Language Log: Computer does something-or-other to Moby Dick -- in 9.5 seconds

March 05, 2005

Computer does something-or-other to Moby Dick -- in 9.5 seconds

According to a March 3 NYT article by Noah Shachtman, a company named Attensity has developed software that can "parse" Moby Dick in 9 and a half seconds. Why? "By labeling subjects and verbs and other parts of speech, Attensity's software gives the documents a definable structure, a way to fit into a database. And that helps turn day-to-day chatter into information that is relevant and usable." And the CIA, which helped fund the company, doesn't care about Moby Dick, but wants to use Attensity's software to "comb through e-mail messages and chat room talks".

This general sort of technology comes under the heading of "Information Extraction from Text", sometimes abbreviated "IE", or "text data mining", or "Automatic Content Extraction". (I'm a member of a group at Penn that's been working on information extraction from biomedical text.) The NYT article also describes applications that are really "information retrieval" (IR) rather than IE: "Looking through a company's customer file for a person named Bonds, for example, is fairly simple. But if the data is unstructured - if the word 'bonds' hasn't been classified as the name of a ballplayer or as an investment option - searching becomes much more difficult."

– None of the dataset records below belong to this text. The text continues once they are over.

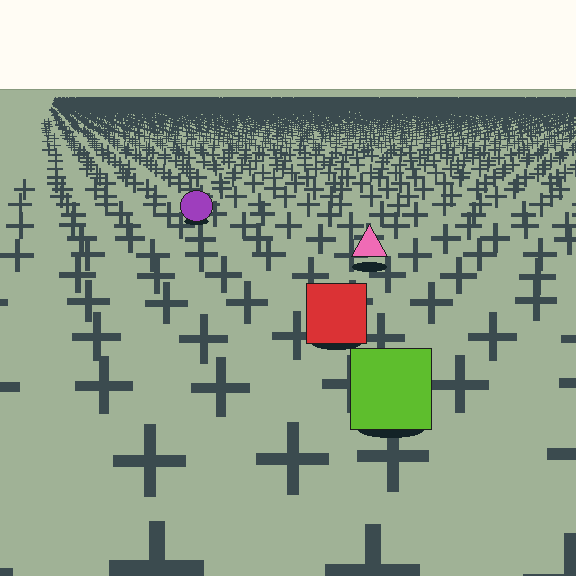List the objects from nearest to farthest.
From nearest to farthest: the lime square, the red square, the pink triangle, the purple circle.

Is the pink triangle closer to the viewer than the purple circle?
Yes. The pink triangle is closer — you can tell from the texture gradient: the ground texture is coarser near it.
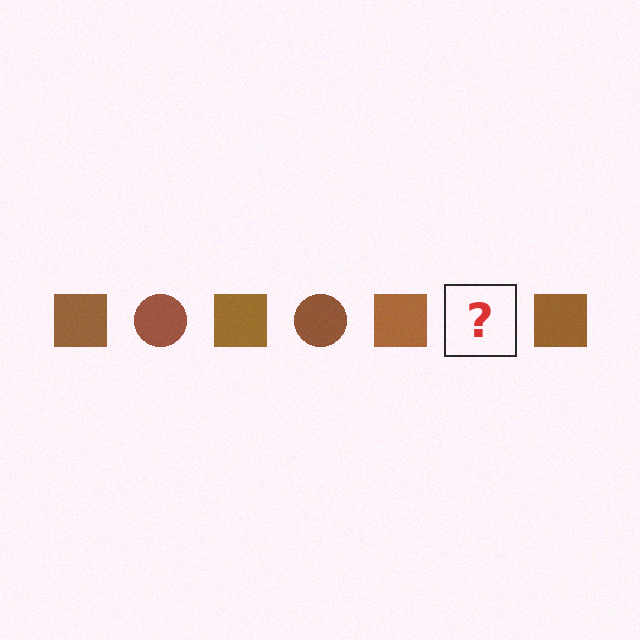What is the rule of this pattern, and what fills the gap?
The rule is that the pattern cycles through square, circle shapes in brown. The gap should be filled with a brown circle.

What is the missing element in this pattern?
The missing element is a brown circle.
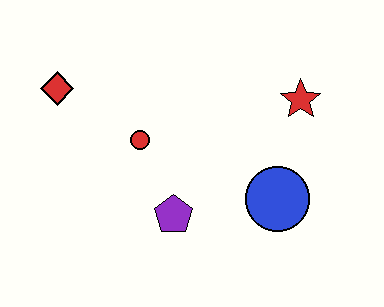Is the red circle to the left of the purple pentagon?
Yes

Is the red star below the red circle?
No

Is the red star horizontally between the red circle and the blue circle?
No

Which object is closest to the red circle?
The purple pentagon is closest to the red circle.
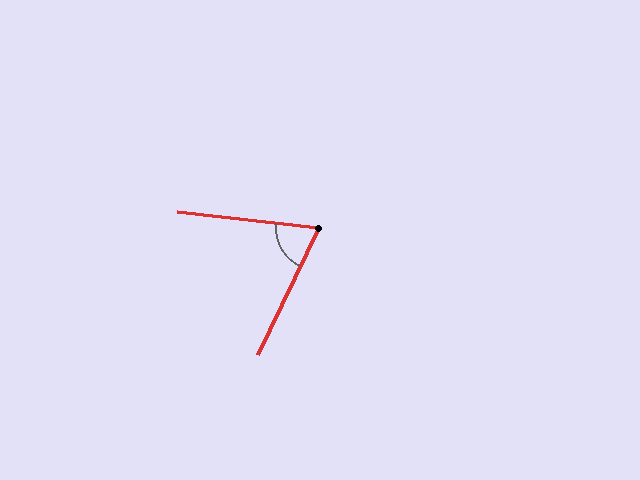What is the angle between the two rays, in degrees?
Approximately 71 degrees.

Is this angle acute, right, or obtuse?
It is acute.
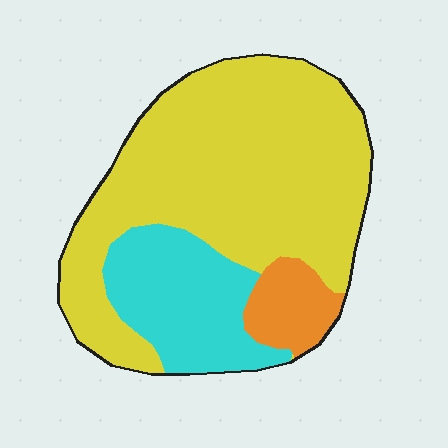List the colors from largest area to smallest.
From largest to smallest: yellow, cyan, orange.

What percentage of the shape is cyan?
Cyan covers around 25% of the shape.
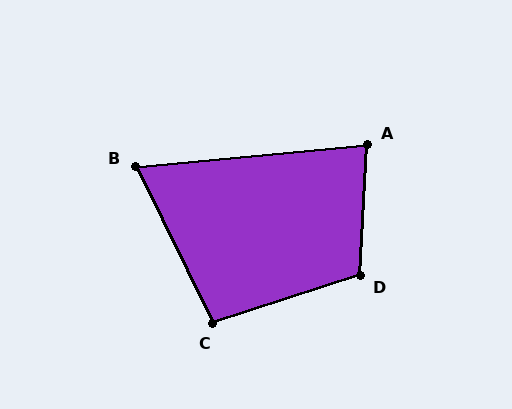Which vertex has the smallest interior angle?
B, at approximately 69 degrees.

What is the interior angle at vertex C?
Approximately 98 degrees (obtuse).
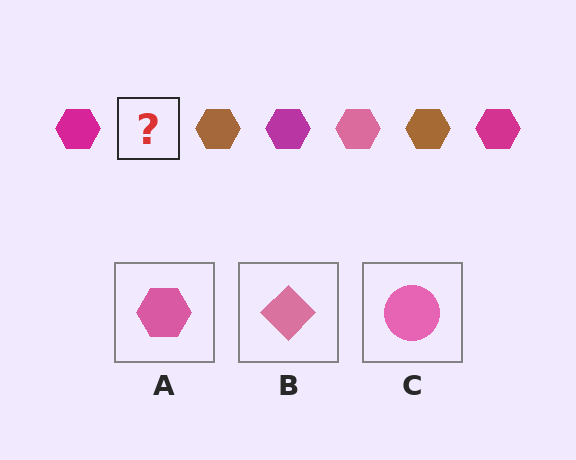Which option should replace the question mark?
Option A.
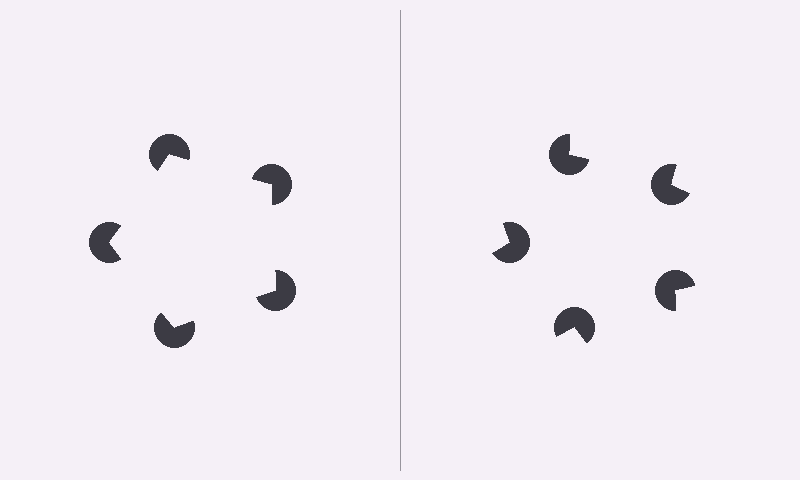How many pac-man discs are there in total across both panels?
10 — 5 on each side.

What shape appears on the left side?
An illusory pentagon.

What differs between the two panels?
The pac-man discs are positioned identically on both sides; only the wedge orientations differ. On the left they align to a pentagon; on the right they are misaligned.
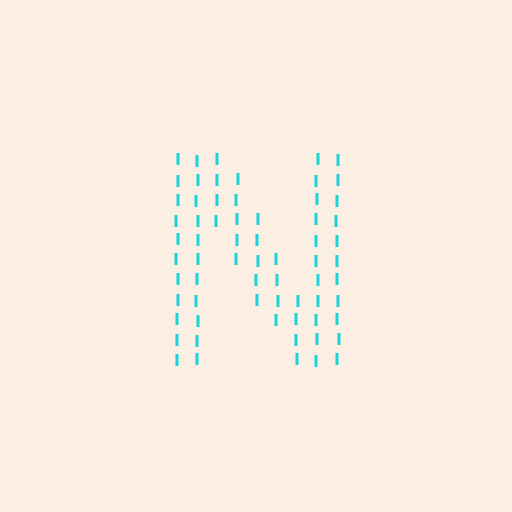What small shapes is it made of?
It is made of small letter I's.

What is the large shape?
The large shape is the letter N.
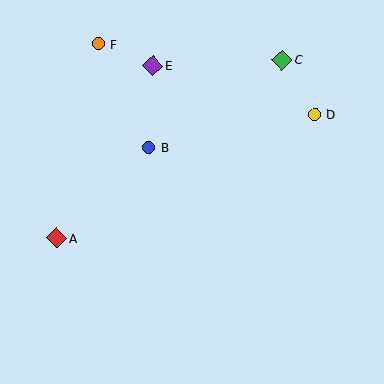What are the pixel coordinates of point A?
Point A is at (57, 238).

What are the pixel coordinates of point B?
Point B is at (148, 148).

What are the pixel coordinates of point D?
Point D is at (315, 114).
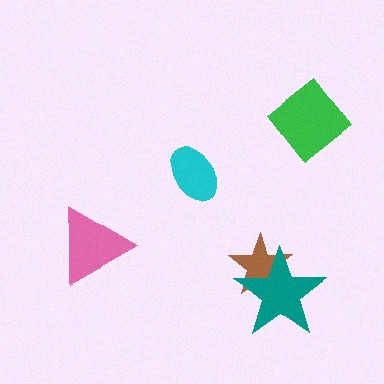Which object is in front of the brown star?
The teal star is in front of the brown star.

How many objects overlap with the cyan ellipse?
0 objects overlap with the cyan ellipse.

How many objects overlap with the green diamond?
0 objects overlap with the green diamond.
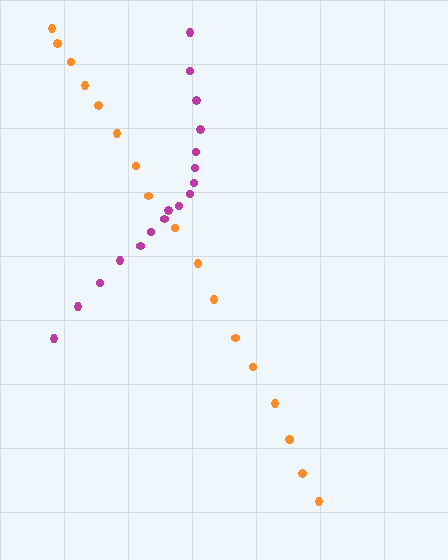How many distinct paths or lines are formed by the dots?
There are 2 distinct paths.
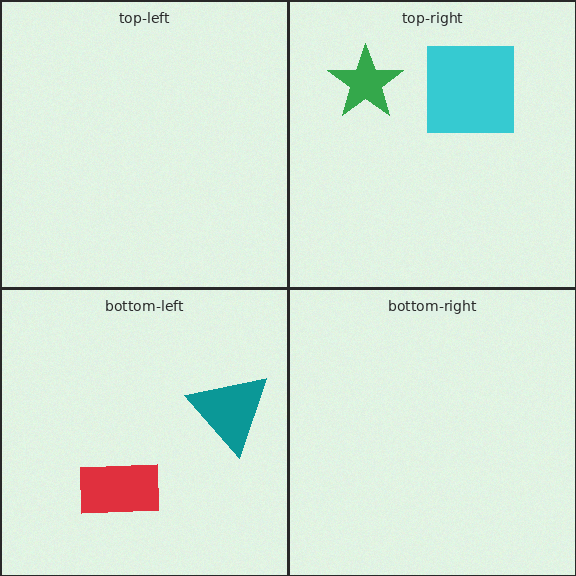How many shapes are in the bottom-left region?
2.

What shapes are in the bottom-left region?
The red rectangle, the teal triangle.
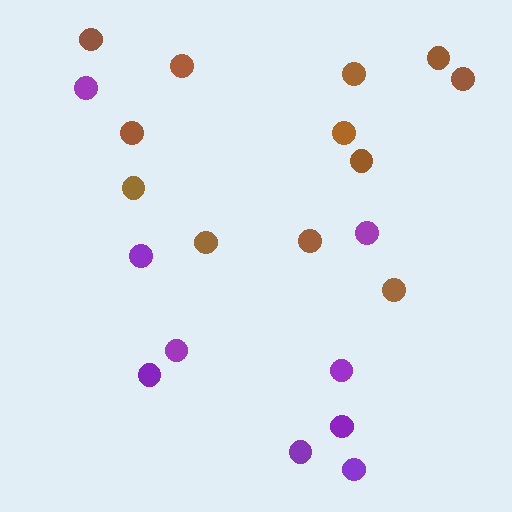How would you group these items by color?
There are 2 groups: one group of purple circles (9) and one group of brown circles (12).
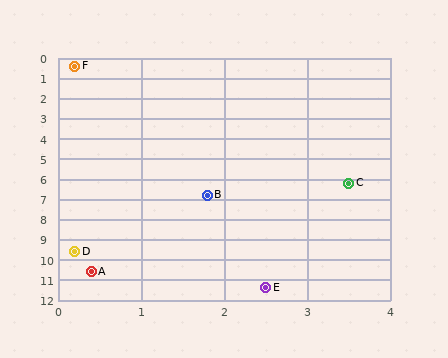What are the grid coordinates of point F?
Point F is at approximately (0.2, 0.4).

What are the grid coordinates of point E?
Point E is at approximately (2.5, 11.4).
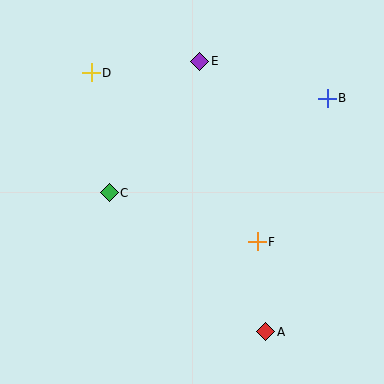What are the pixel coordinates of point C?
Point C is at (109, 193).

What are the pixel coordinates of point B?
Point B is at (327, 98).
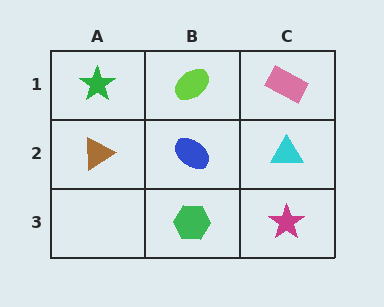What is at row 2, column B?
A blue ellipse.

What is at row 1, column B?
A lime ellipse.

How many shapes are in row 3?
2 shapes.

The NYT article also mentions Inxight, Intelliseek, and some other companies. To put this work in context, you'd want to sketch the history of DARPA's TIPSTER program, the series of "Text Retrieval", "Multilingual Entity" and "Message Understanding" conferences (TREC, MET and MUC), DARPA's ACE program, DARPA's CALO project, the failure of Whizbang! (some of whose technology went to Inxight, who in turn licensed it to Intelliseek, who also hired some of the people from Whizbang!'s Pittsburgh lab), and a few other things as well. Against this background, you'd want to know what kinds of analysis Attensity's software is really doing, and how accurate the various types of analysis are. That would enable you to (begin to) evaluate how well the software works in one sort of application or another. The software's speed is also worth knowing, but it's a second-level question. (And it also matters what the hardware is: "analyzing 200,000 words in 10 seconds" doesn't mean much, unless we know whether this is being done on a single machine, or a cluster of 1,000.)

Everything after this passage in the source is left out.